O Tribunal recorrido, confirmando a decisão do Tribunal da Relação do Porto e a interpretação por este realizada das disposições em apreciação, tomou a regra de que a oposição à extradição 'só pode fundamentar-se em não ser o detido a pessoa reclamada ou em não se verificarem os pressupostos da extradição' (nº 2 do artigo 57º) em subordinação a um entendimento estrito da regra da não admissibilidade de 'prova alguma sobre os factos imputados ao extraditando' (nº 3 do artigo 49º). Aceitou, pois, decididamente, a ideia de que entre os 'pressupostos da extradição' não tem lugar a existência de indícios probatórios. O problema colocado é, no fundo, o de saber se viola a Constituição o regime resultante das normas impugnadas, na interpretação que delas fez o acórdão recorrido, e de acordo com o qual no processo de extradição está vedado ao tribunal conhecer da suficiência de prova indiciária da existência da infracção, e ao extraditando refutar indiciariamente os factos que servem de fundamento ao pedido de extradição.

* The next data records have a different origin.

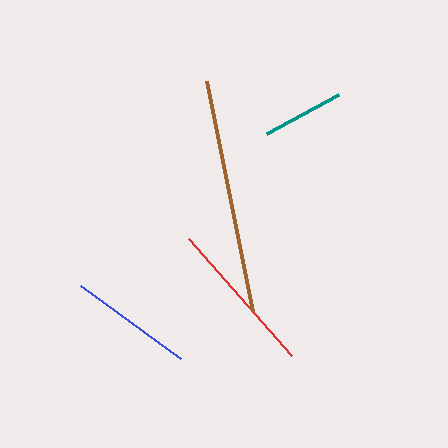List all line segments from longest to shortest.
From longest to shortest: brown, red, blue, teal.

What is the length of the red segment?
The red segment is approximately 156 pixels long.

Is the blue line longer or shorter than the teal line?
The blue line is longer than the teal line.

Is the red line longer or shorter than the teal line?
The red line is longer than the teal line.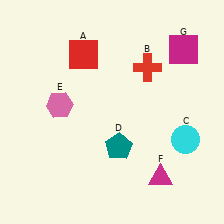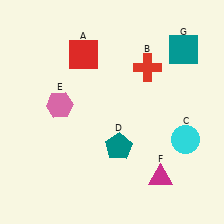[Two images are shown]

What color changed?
The square (G) changed from magenta in Image 1 to teal in Image 2.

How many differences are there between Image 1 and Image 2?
There is 1 difference between the two images.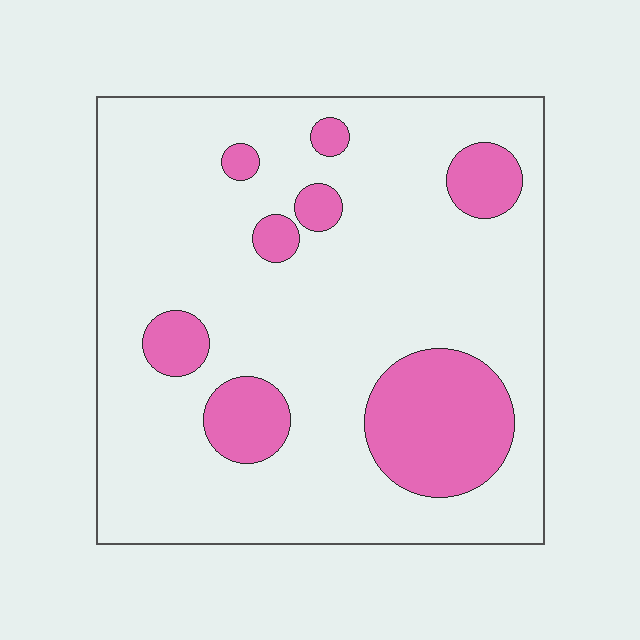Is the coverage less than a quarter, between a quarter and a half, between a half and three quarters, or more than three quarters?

9. A regulamentação do processo de extradição no Decreto-Lei nº
43/91 é em geral semelhante à resultante do Decreto-Lei nº 437/75 (não tendo também sido alterada, na sua estrutura fundamental, pela Lei nº 144/99, de 31 de Agosto), e alguns dos seus aspectos foram já objecto de apreciação pela jurisprudência deste Tribunal. Assim, cabe aqui recordar que o Tribunal Constitucional foi confrontado com o problema da constitucionalidade da norma do nº 3 do artigo 33º do Decreto-Lei nº
437/95, que, na fase de decisão judicial sobre a extradição, dispunha sobre a ordem de intervenção das partes para alegar, determinando que o defensor do extraditando deveria alegar antes do Ministério Público. O Tribunal, no seu acórdão nº 45/84 (Diário da República, II, de 10/11/84), começou por analisar a natureza do processo de extradição passiva, tendo concluído, a partir da análise da lei, e com o apoio da doutrina (GIOVANNI LEONE, Novissimo Digesto Italiano, vol. XIII, pág. 1170; FURTADO DOS SANTOS, Direito internacional penal e direito penal internacional, B.M.J. nº 92, p. 182) tratar-se de um processo penal 'complementar'. Em consequência, entendeu que tal processo deveria obedecer ao princípio do contraditório. Aí se afirmou: 'o princípio do contraditório – que, por imposição constitucional, deve ser assim respeitado na fase de julgamento do processo de extradição – mais não é do que a explicitação de uma certa vertente, talvez a mais importante, do direito de defesa, afirmado em termos gerais, para todo o processo criminal, no artigo 32º, nº 1, da lei básica'. Assim, por violação do princípio do contraditório, o Tribunal Constitucional julgou inconstitucional a norma impugnada, na parte em que definia a ordem das intervenção das partes para alegar.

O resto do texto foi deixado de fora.